During the centuries when the transatlantic slave trade prevailed, it was rare for a slave to break out of servitude. But it did happen, and often it was through a legal transaction. Manumission the act of releasing an individual from slavery is a topic that has been little explored until now, says Randy Sparks, professor of history.
Sparks is co-editor of Paths to Freedom: Manumission in the Atlantic World, published by the University of South Carolina Press this year. He and co-editor, Rosemary Brana-Shute, have gathered a collection of essays by scholars looking at manumission across slave systems from medieval Spain to the late-19th-century Americas.
"One thing that comes out of these studies is an understanding that manumission is a process," says Sparks. "It's not the single act itself. There's usually a story of some kind that precedes, and there's a story that follows."

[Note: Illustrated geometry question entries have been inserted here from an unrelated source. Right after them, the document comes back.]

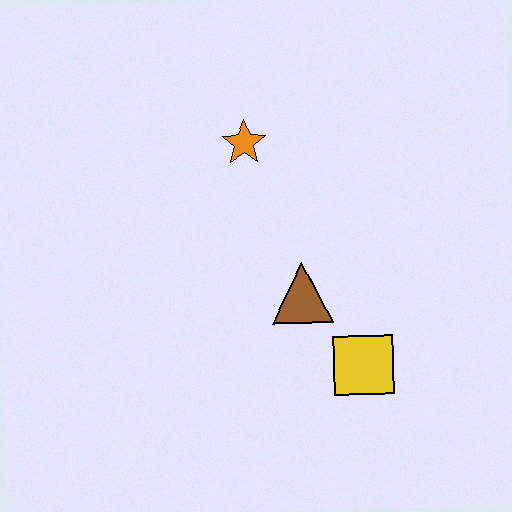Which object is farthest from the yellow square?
The orange star is farthest from the yellow square.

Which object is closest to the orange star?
The brown triangle is closest to the orange star.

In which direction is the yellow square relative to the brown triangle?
The yellow square is below the brown triangle.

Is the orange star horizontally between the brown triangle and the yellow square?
No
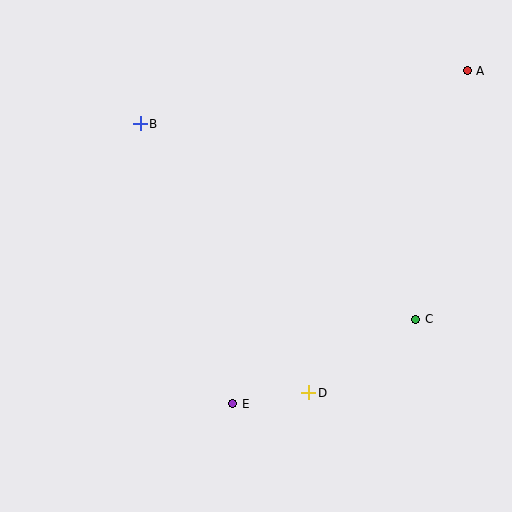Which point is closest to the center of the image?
Point D at (308, 393) is closest to the center.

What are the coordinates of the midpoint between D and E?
The midpoint between D and E is at (271, 398).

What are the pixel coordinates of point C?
Point C is at (416, 319).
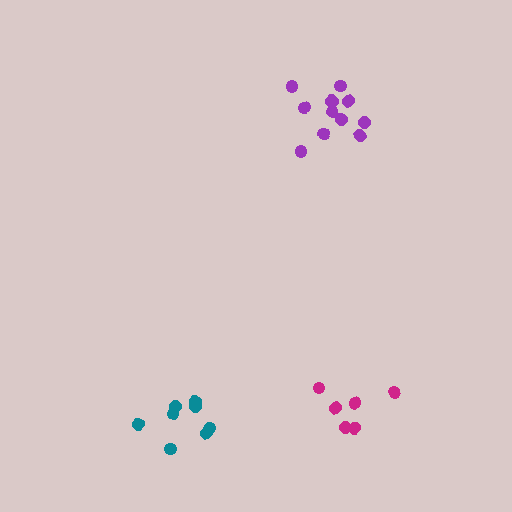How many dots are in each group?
Group 1: 6 dots, Group 2: 12 dots, Group 3: 8 dots (26 total).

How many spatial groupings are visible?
There are 3 spatial groupings.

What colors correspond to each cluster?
The clusters are colored: magenta, purple, teal.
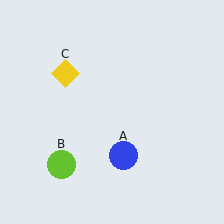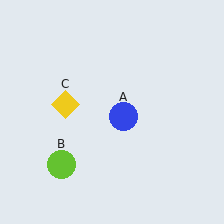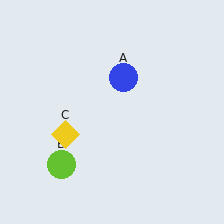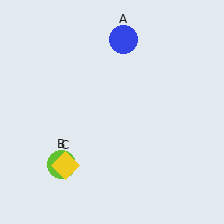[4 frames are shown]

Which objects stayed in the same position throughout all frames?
Lime circle (object B) remained stationary.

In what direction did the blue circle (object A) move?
The blue circle (object A) moved up.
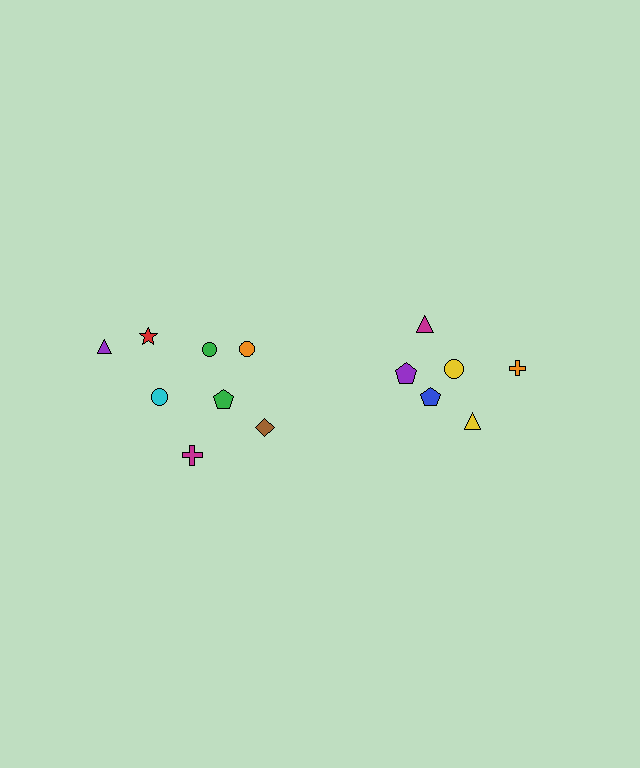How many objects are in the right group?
There are 6 objects.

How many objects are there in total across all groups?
There are 14 objects.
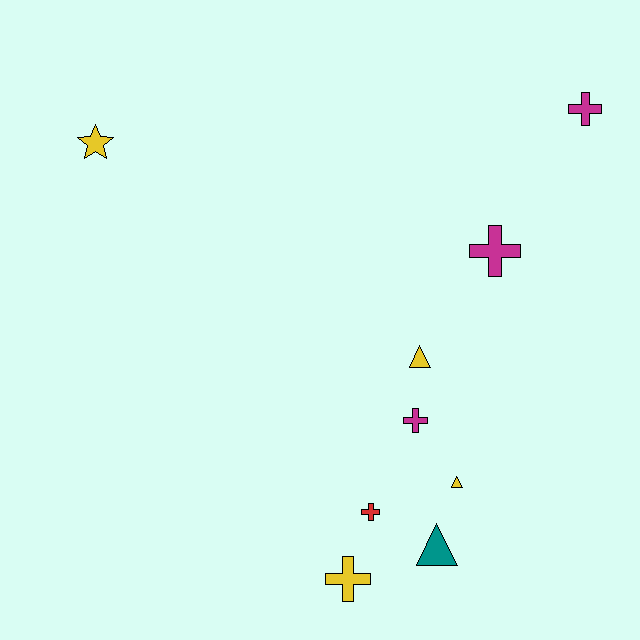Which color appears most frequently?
Yellow, with 4 objects.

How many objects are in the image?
There are 9 objects.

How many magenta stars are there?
There are no magenta stars.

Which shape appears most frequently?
Cross, with 5 objects.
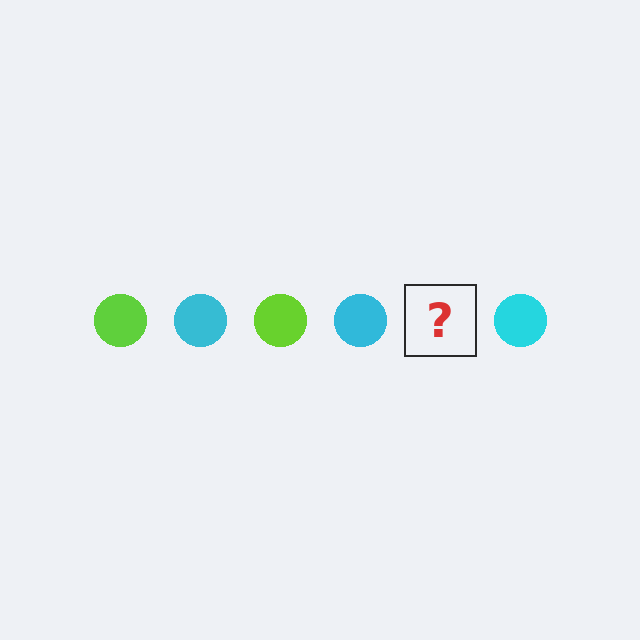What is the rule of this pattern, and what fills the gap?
The rule is that the pattern cycles through lime, cyan circles. The gap should be filled with a lime circle.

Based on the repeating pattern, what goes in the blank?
The blank should be a lime circle.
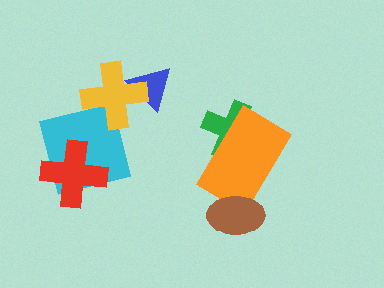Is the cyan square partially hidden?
Yes, it is partially covered by another shape.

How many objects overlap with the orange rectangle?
2 objects overlap with the orange rectangle.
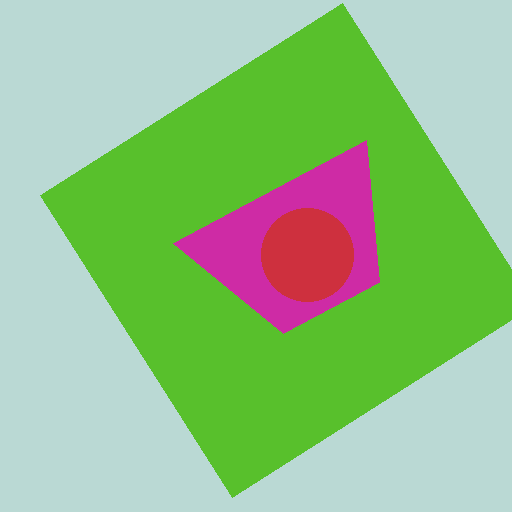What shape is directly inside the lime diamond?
The magenta trapezoid.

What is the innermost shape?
The red circle.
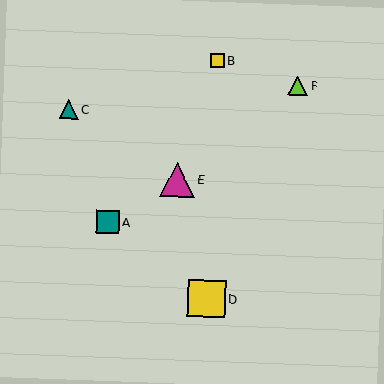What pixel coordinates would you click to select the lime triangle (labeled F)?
Click at (298, 86) to select the lime triangle F.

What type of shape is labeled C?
Shape C is a teal triangle.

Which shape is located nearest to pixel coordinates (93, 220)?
The teal square (labeled A) at (107, 222) is nearest to that location.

Those stories typically navigated a complex web of relationships running from the white community through the slave community to the free black community.
Manumitted slaves were "constantly trying to reach back into slavery and pull out their own relatives or loved ones," says Sparks, who also is chair of the history department.
A manumitted slave could be a house servant granted her freedom as a reward for faithful service or a male slave freed to serve in a militia organized by whites.
Male slaves who were bricklayers and carpenters sometimes were allowed to self-purchase their freedom when their masters hired out their labor.
"They are, in fact, paying the owners, often at full-market value or even above it, for their own freedom," says Sparks.
Rates of manumission were highest in urban areas and lowest on rural plantations. "Wherever you look, though, the rates are very low, probably one slave out of every 500 to 1,000 per year," says Sparks.